Gainsbourg broke off at a certain point with Institut Lumière director Thierry Frémaux giving her a consolatory on-stage hug, before she delivered the rest of the introduction with her back to the audience.

“We had this suspended parenthesis, both of us, which today, is so valuable to me. I remember the edit, in which I was able to spend all these hours looking at her, isolated, in front of her face, her voice, where I understood how directors never let go of their actors when they love them,” she added.

“I don’t know quite how to present this film. I did lots of presentations when she still alive, sometimes by my side. I was so scared during the shoot that this day would arrive, at each stage, I was scared it would happen, and now it has. I’m no longer scared for her, that’s over, but I miss her, so make the most of her.”

The Lumière Film Festival, where Gainsbourg will be joined by her sister Lou Doillon on Sunday, is also playing Jacques Doillon’s 1987 film Comedie! and Birkin’s feature directorial debut family drama Boxes.

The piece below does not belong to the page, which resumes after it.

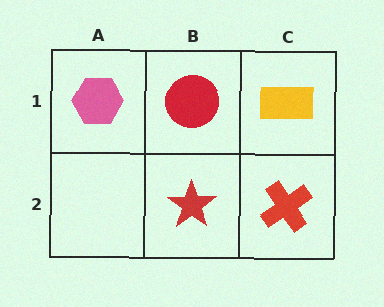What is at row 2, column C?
A red cross.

The latter biographical drama, which world premiered in Cannes Un Certain Regard in 2007, stars Birkin as a woman looking back over her life – with three failed marriages and a daughter from each of the failed relationships – as she sifts through boxes of personal effects.

Frémaux also payed tribute to Birkin, who was a regular visitor to the institute’s home city of Lyon as well as a guest of the festival.

“She was a multi-disciplinarian, from Jane the young actress in Jacques Deray’s The Swimming Pool, to the singer and the incredible on-stage performer that she was,” he said. “We lost someone we loved a lot. She came to Lyon a lot… I think she performed in every concert hall of the city.”

He noted that Birkin had been a friend of the Institut Lumière’s late president and co-founder, the director Bertrand Tavernier.

“She appeared in his film Daddy Nostalgie (aka These Foolish Things), a film that is worth seeing again. She also came to sing for Martin Scorsese, when he received the Lumière Prize [in 2015],” he said.

“Now she has gone to the great sadness of everyone,” said Frémaux. “It’s there where we see how these great artists slip into our lives and when they’re no longer there, there is a collective sadness.”